Friday, April 12th, 2019

Ariana Grande & Victoria Monét – Monopoly

One taught us indifference…


[Video]
[5.00]
Alfred Soto: Congratulations — you’re the biggest pop star in the world. You win all the marbles. Profligacy is its own reward in this business. So is sticking hip-hop cadences where they don’t belong.
[3]

Taylor Alatorre: Better than “7 Rings” because it gives a more honest peek into the rich person’s mindset than the former’s itemized list of Barbie Dreamhouse accessories. True opulence is being so unbothered about signing away 90% of the royalties to your second-biggest hit that you make it the biggest brag line on the sequel. This sort of unsubtle fourth wall breaking is something usually rewarded by my attention span, but here it feels like yet another bone thrown to Stan Twitter to cover for a lack of strong ideas.

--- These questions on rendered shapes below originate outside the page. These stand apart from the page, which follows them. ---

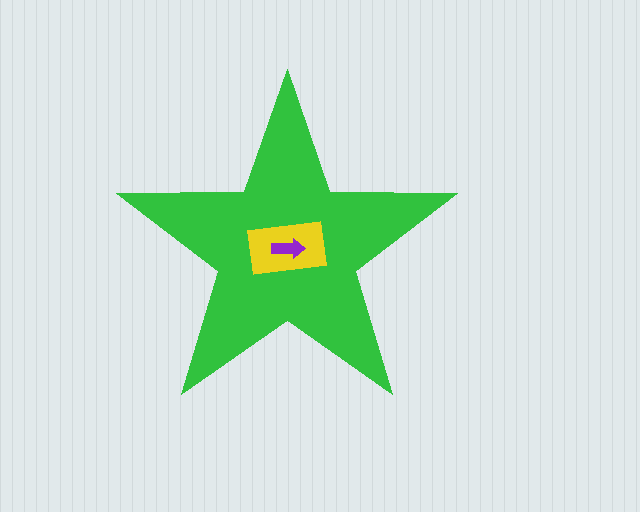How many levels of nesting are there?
3.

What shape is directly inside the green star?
The yellow rectangle.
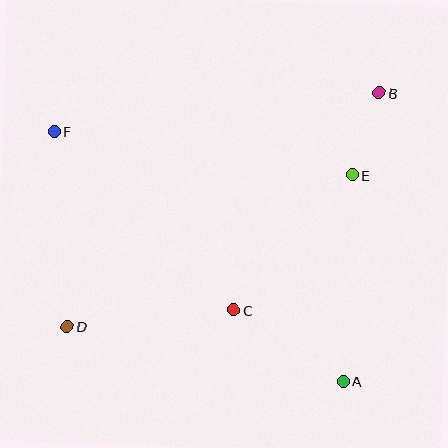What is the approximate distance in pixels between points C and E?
The distance between C and E is approximately 179 pixels.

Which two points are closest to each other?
Points B and E are closest to each other.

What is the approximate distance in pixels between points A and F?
The distance between A and F is approximately 382 pixels.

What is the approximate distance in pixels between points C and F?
The distance between C and F is approximately 253 pixels.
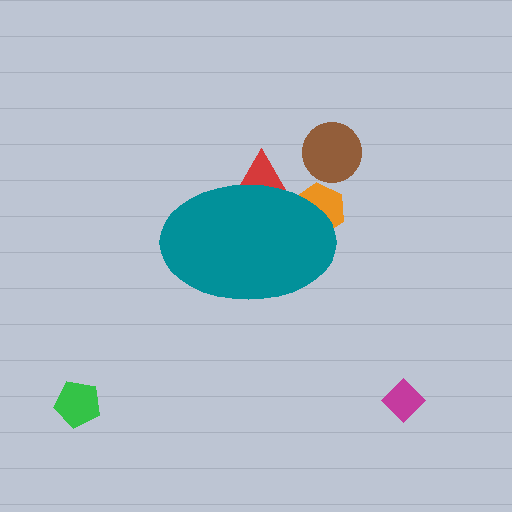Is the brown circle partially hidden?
No, the brown circle is fully visible.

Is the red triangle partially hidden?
Yes, the red triangle is partially hidden behind the teal ellipse.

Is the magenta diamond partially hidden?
No, the magenta diamond is fully visible.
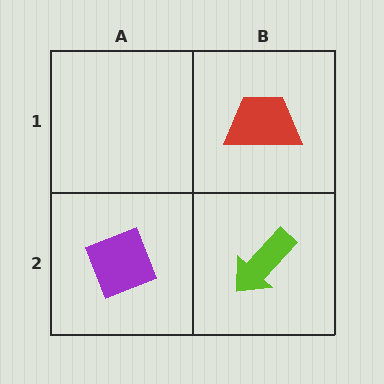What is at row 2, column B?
A lime arrow.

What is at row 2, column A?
A purple diamond.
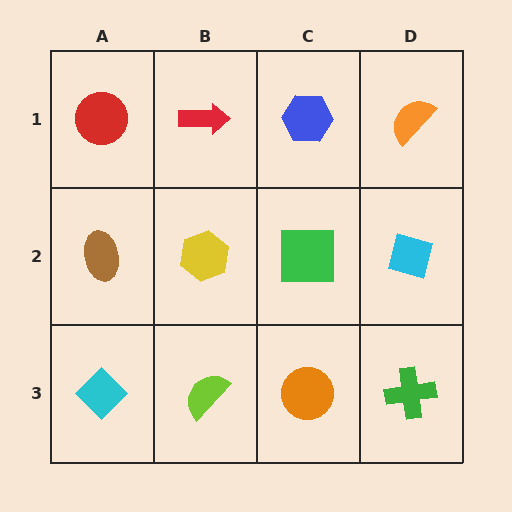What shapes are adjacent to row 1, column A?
A brown ellipse (row 2, column A), a red arrow (row 1, column B).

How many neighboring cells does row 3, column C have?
3.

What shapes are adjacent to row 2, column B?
A red arrow (row 1, column B), a lime semicircle (row 3, column B), a brown ellipse (row 2, column A), a green square (row 2, column C).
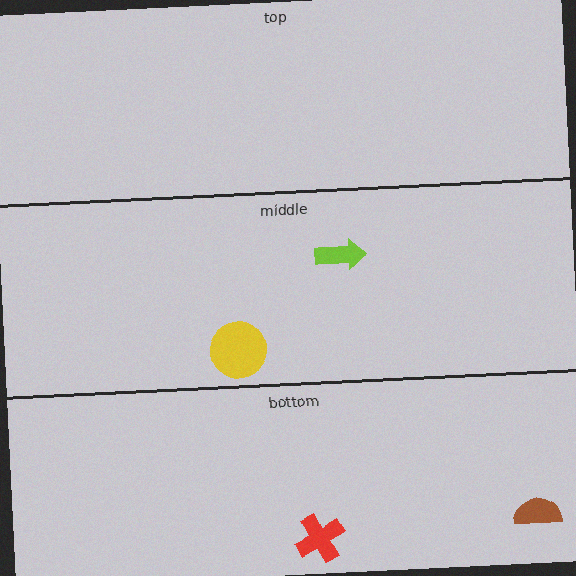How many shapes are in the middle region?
2.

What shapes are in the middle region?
The lime arrow, the yellow circle.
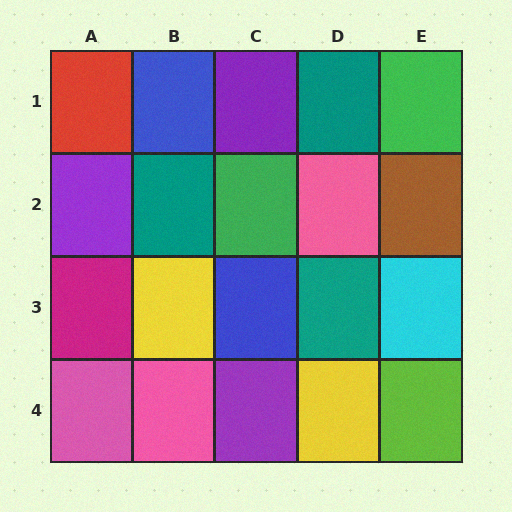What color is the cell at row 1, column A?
Red.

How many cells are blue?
2 cells are blue.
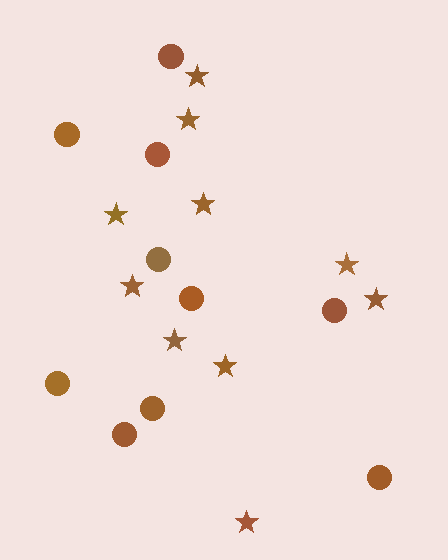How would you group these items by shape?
There are 2 groups: one group of stars (10) and one group of circles (10).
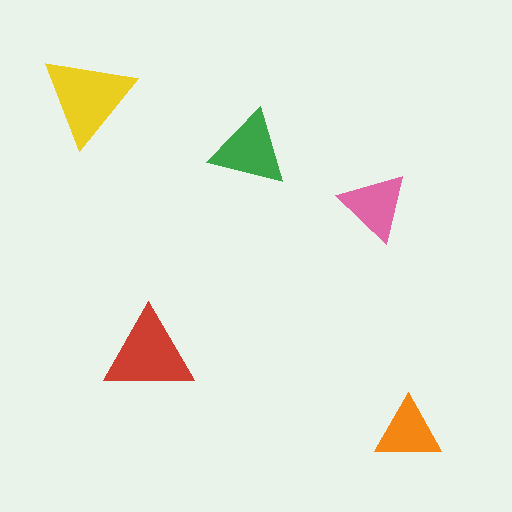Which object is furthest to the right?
The orange triangle is rightmost.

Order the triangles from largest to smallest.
the yellow one, the red one, the green one, the pink one, the orange one.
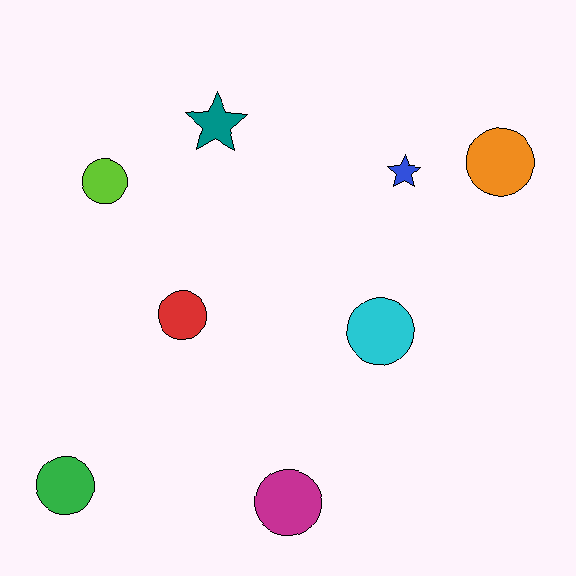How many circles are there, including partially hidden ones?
There are 6 circles.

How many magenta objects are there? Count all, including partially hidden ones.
There is 1 magenta object.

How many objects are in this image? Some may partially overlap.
There are 8 objects.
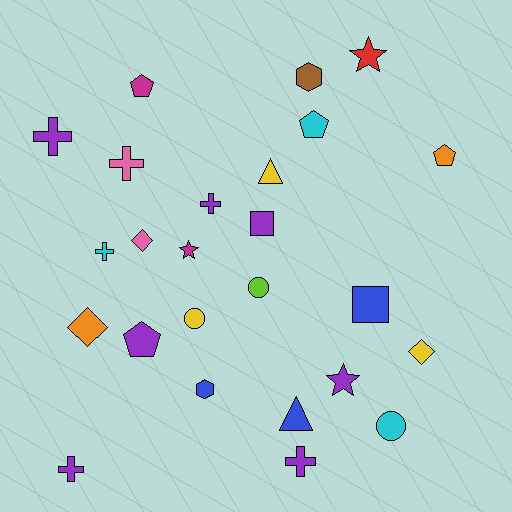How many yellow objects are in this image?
There are 3 yellow objects.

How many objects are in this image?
There are 25 objects.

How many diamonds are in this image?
There are 3 diamonds.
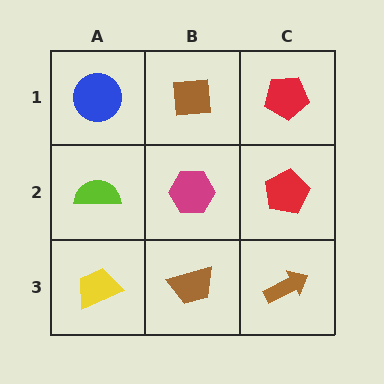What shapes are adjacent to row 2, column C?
A red pentagon (row 1, column C), a brown arrow (row 3, column C), a magenta hexagon (row 2, column B).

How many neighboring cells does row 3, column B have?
3.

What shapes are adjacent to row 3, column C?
A red pentagon (row 2, column C), a brown trapezoid (row 3, column B).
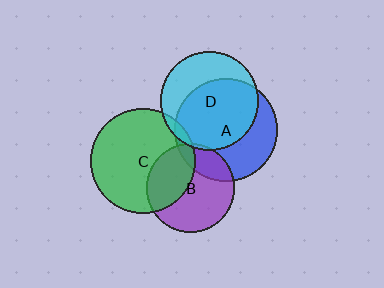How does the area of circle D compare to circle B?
Approximately 1.2 times.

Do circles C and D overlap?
Yes.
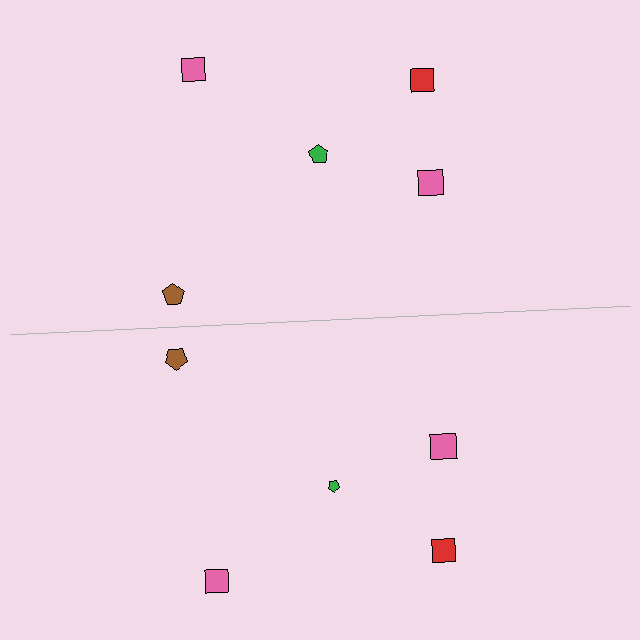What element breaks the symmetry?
The green pentagon on the bottom side has a different size than its mirror counterpart.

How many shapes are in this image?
There are 10 shapes in this image.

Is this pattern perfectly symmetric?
No, the pattern is not perfectly symmetric. The green pentagon on the bottom side has a different size than its mirror counterpart.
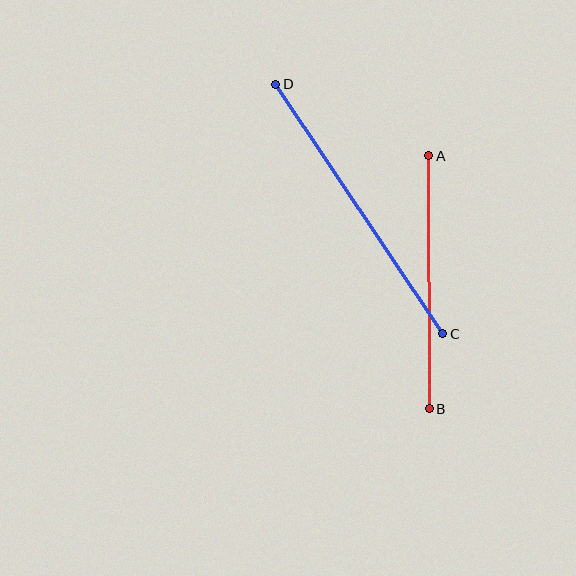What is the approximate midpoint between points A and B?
The midpoint is at approximately (429, 282) pixels.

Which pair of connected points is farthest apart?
Points C and D are farthest apart.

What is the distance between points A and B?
The distance is approximately 253 pixels.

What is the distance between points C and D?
The distance is approximately 300 pixels.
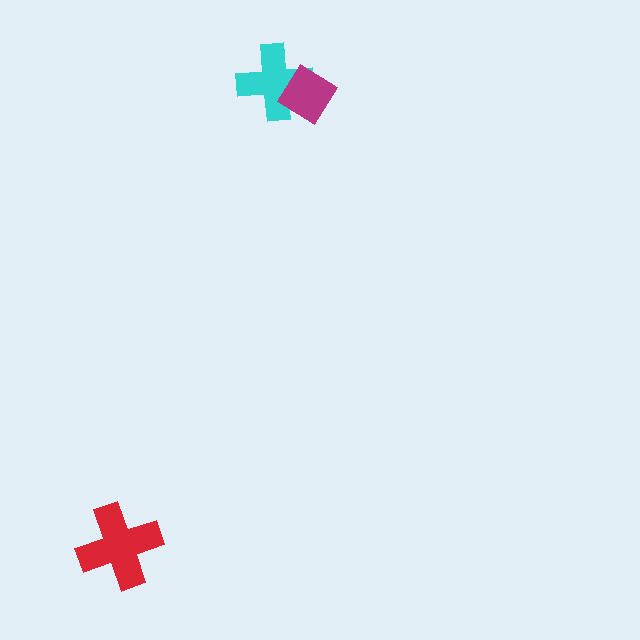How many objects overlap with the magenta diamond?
1 object overlaps with the magenta diamond.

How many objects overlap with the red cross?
0 objects overlap with the red cross.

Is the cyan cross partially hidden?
Yes, it is partially covered by another shape.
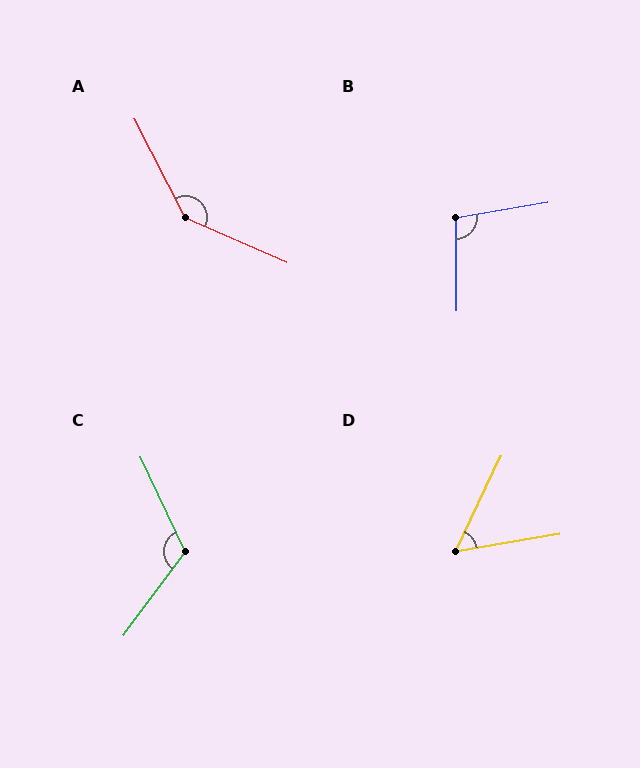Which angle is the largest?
A, at approximately 141 degrees.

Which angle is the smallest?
D, at approximately 55 degrees.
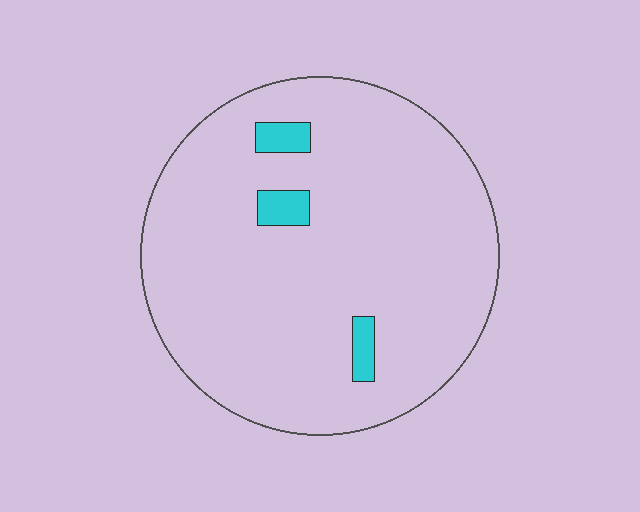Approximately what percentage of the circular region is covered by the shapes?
Approximately 5%.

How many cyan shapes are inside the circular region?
3.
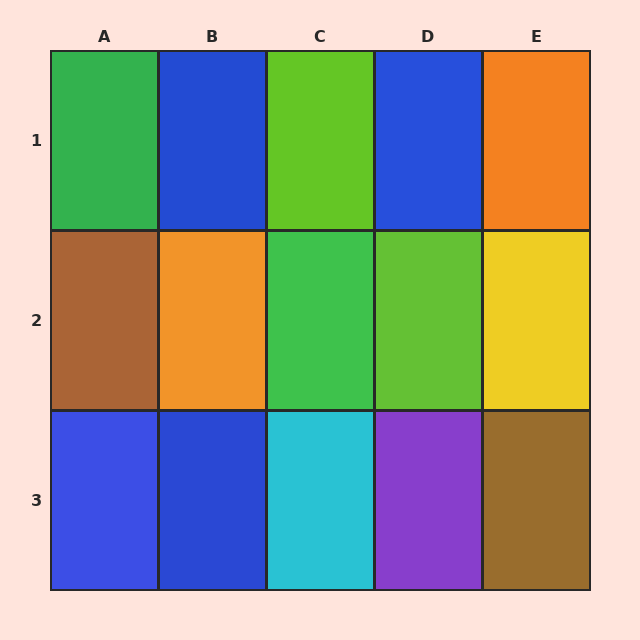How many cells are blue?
4 cells are blue.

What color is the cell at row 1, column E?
Orange.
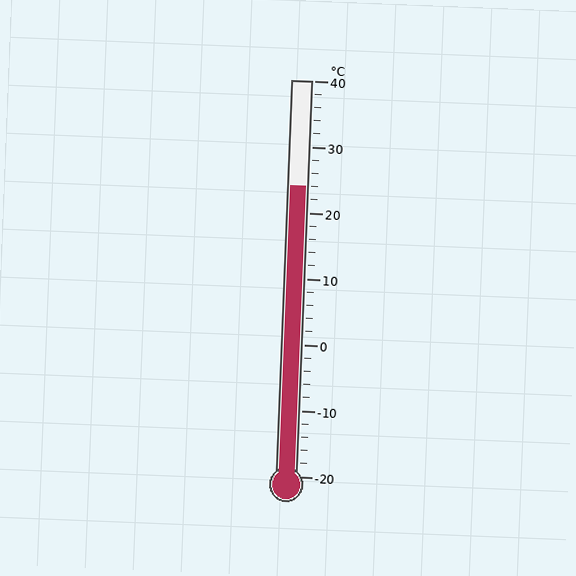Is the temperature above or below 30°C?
The temperature is below 30°C.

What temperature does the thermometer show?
The thermometer shows approximately 24°C.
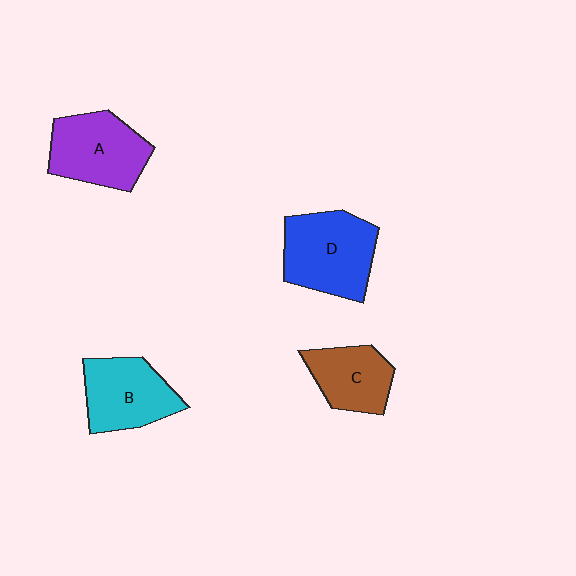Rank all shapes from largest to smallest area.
From largest to smallest: D (blue), A (purple), B (cyan), C (brown).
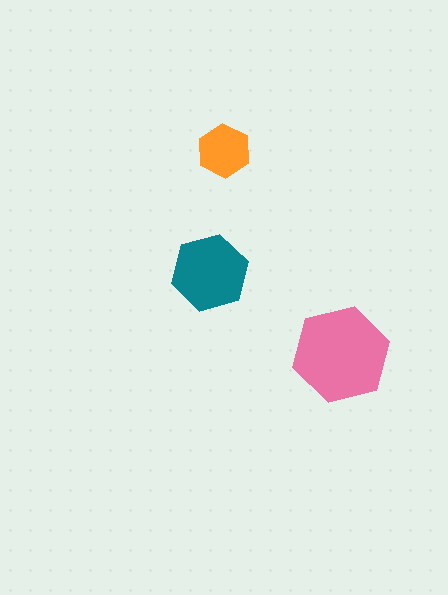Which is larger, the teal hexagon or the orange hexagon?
The teal one.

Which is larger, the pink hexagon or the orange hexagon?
The pink one.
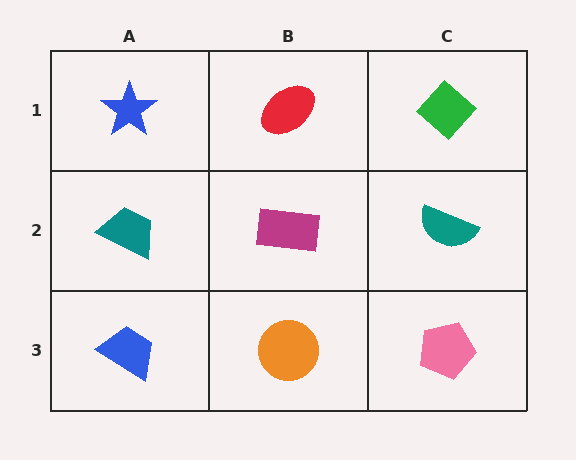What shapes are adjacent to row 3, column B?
A magenta rectangle (row 2, column B), a blue trapezoid (row 3, column A), a pink pentagon (row 3, column C).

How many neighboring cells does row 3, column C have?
2.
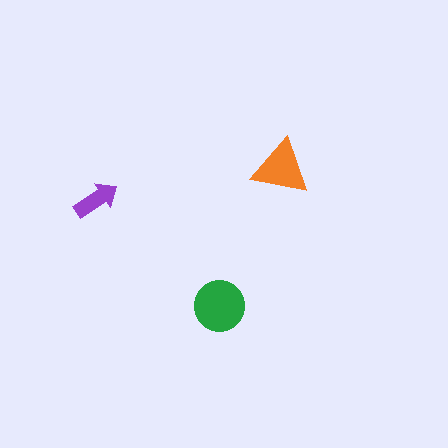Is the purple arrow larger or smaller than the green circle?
Smaller.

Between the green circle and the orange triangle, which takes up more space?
The green circle.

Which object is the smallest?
The purple arrow.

It didn’t even occur to me that the “women and men” line would become a ready-made controversy because it just floats through the current along with everything else, save for the precision-strike whistle register at the end. It’s nice to pull back the curtain and witness the growth of a songwriting partnership in real time, but if I wanted to listen to “Feeling Myself” on Ambien, I would just… do that.
[5]

Stephen Eisermann: The only thing I love more than two girlfriends having fun, is two girlfriends having fun while flexing on dudes. And if there is a declaration in support of being bi? Oof, even better. Maybe just produce the song a little better next time, no? Victoria Monét has a good voice and the weird flattening effect applied does her no justice, truly.
[6]

Iris Xie: This is a song you’d play at 2 or 3 am, when the party’s over, and the people who are still there are just chatting on the couch while others are pitching in to help clean up the space. They’re both feathery and light with their vocals, tapping and gliding over the relaxed beat and horns. The bridge is cute and exuberant, and overall it’s low-key, frothy, and encouraging.
[6]

Jacob Sujin Kuppermann: Grande and Monét are clearly having fun, and “Monopoly” has the easy confidence and rapport of a duet carrying a lived-in friendship. Unfortunately, the song is more a collection of inside jokes and banter than anything useful to the outside listener, leaving “Monopoly” as more of a curiosity or footnote in Ariana Grande’s imperial period than anything else.
[5]

Will Adams: Much as I’d like to buy that this is a fun song that two pals “randomly” “dropped” on a “whim” with a “homemade” video that “probably” took “twenty minutes” to make, my suspension of disbelief only goes so far. What “Monopoly” is: another carefully placed cog in Ariana’s imperial flex era — in this case a flex on a flex, with her boasting about still making money despite (rightfully) giving up 90% of “7 Rings” to Rodgers and Hammerstein. While it’s not as off-putting as its predecessor — the beat is bubbly, the multi-tracked whistle tones lovely and the pair appear to have genuine chemistry — both “Thank U, Next” and Monet’s solo material offer throwback R&B that’s more enjoyable and less concerned with being ostentatious.
[5]

Reader average: [2.33] (3 votes)

Vote: 0   1   2   3   4   5   6   7   8   9   10

One Response to “Ariana Grande & Victoria Monét – Monopoly”

  1. This one’s actually grown on me a lot since it dropped. I think the low-stakes veneer really works wonders once you realize the one vocal melody sounds like Ty Dolla $ign’s “Don’t Judge Me” (a song that’s comparatively more polished).